The Digital Marketing Institute is also offering training courses in the use of digital marketing channels, social media marketing and e-commerce strategies among other areas. They're available free of charge through its Power Membership programme.
And the Small and Medium Enterprise Association, ISME, together with Griffith College, is also running a series of free online workshops, aimed at helping the SME sector to put strategies in place to help them recover from the impact of the pandemic.
The workshops take place from 10.30 am to 12.30pm on Mondays, Wednesdays and Thursdays and are available to view upon registration with ISME or Griffith College, via their websites.
Making the leap to digital
The prospects of trading online can be daunting for businesses who haven't conducted commerce in the online domain before.
And while the various training courses on offer are a great support in giving businesses the tools to get themselves online, they will likely need guidance on their journey.
The eCommerce Association of Ireland has established a task force of professionals to assist businesses as they make the transition. And they're looking for more people with expertise in the area to sign up.
"We are asking company leaders who have experience in startups, established online services and those who have been trading online for a long time to get involved," Niall Bodkin founder of the eCAI said.
"Their knowledge of the industry could be invaluable to others who are confused about payments, transaction protocols, technology, security and the path from click to collect or your goods arriving at your door."

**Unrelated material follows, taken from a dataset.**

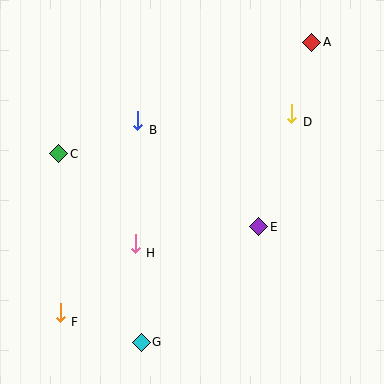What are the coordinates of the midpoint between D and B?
The midpoint between D and B is at (215, 126).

The group has had an overwhelming response to its call but it's looking for more experienced individuals from developers to consultants to designers and digital marketers, to sign up. They can do so at www.ecai.ie/taskforce.
Charities going digital
The innovation that's happening is not confined to commercial operations.

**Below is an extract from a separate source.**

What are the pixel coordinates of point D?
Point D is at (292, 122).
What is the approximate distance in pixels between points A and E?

Charities, which rely on shops in cities and towns throughout the country for a portion of their income, have taken to selling their goods online in an effort to keep money flowing into the coffers during what's expected to be a difficult period ahead for donations as the country looks to be entering recession.

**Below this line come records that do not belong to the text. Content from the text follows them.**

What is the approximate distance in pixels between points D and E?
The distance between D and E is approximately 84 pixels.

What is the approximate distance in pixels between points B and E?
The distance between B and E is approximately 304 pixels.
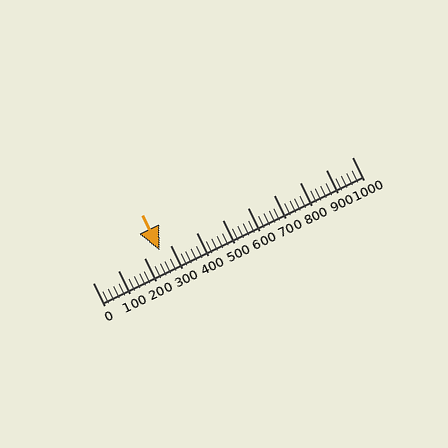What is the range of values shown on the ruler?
The ruler shows values from 0 to 1000.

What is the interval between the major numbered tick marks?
The major tick marks are spaced 100 units apart.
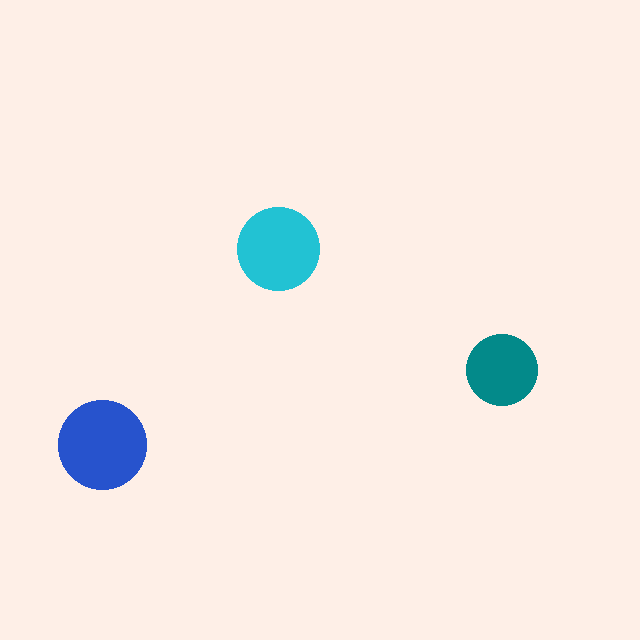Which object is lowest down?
The blue circle is bottommost.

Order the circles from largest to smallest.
the blue one, the cyan one, the teal one.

The National Council for the Blind of Ireland, the second biggest charity retailer here, has expanded its partnership with the online shopping platform, Thriftify, which specialises in connecting charities with buyers, to keep the connection open with their customer base.
They initially developed a trading relationship shortly after Thriftify was established to sell books and other small items but the NCBI is now expanding its presence on the platform to sell fashion items as well.
"Fashion is a new area for us. Up until now, we've focused the technology on items that are barcoded," Rónán Ó Dálaigh, co-founder and CEO Thriftify said.
"We've had to turn things around incredibly quickly to get the solution for fashion working but we're delighted to be able to help in whatever way we can."
Is selling clothing items, some of which have been pre-worn, the ideal market to be entering into during a pandemic?
"All of the items have been steam-cleaned and many are brand new," Rosie Henson, NCBI Head of Retail said.
"The operation, based in the NCBI's warehouse in Naas, is following all government guidelines regarding social distancing," she added.
Surge in Deliveries
The boost in e-commerce transactions is reflected in the numbers being reported by delivery companies. DPD Ireland said it had experienced a 200% increase in deliveries of electrical goods in recent weeks with food and pet supply volumes up by 100%. Des Travers, CEO of DPD Ireland, said the company had seen a mix of retailers moving their presence online.
"It's a lifeline for their revenue," he said.
Mr Travers said he expected a slowdown in the pace of demand as things gradually get back to normal and people start to watch their wallets more in the coming months.
"People will tighten up their spending. We haven't seen it yet, but I expect they will do so."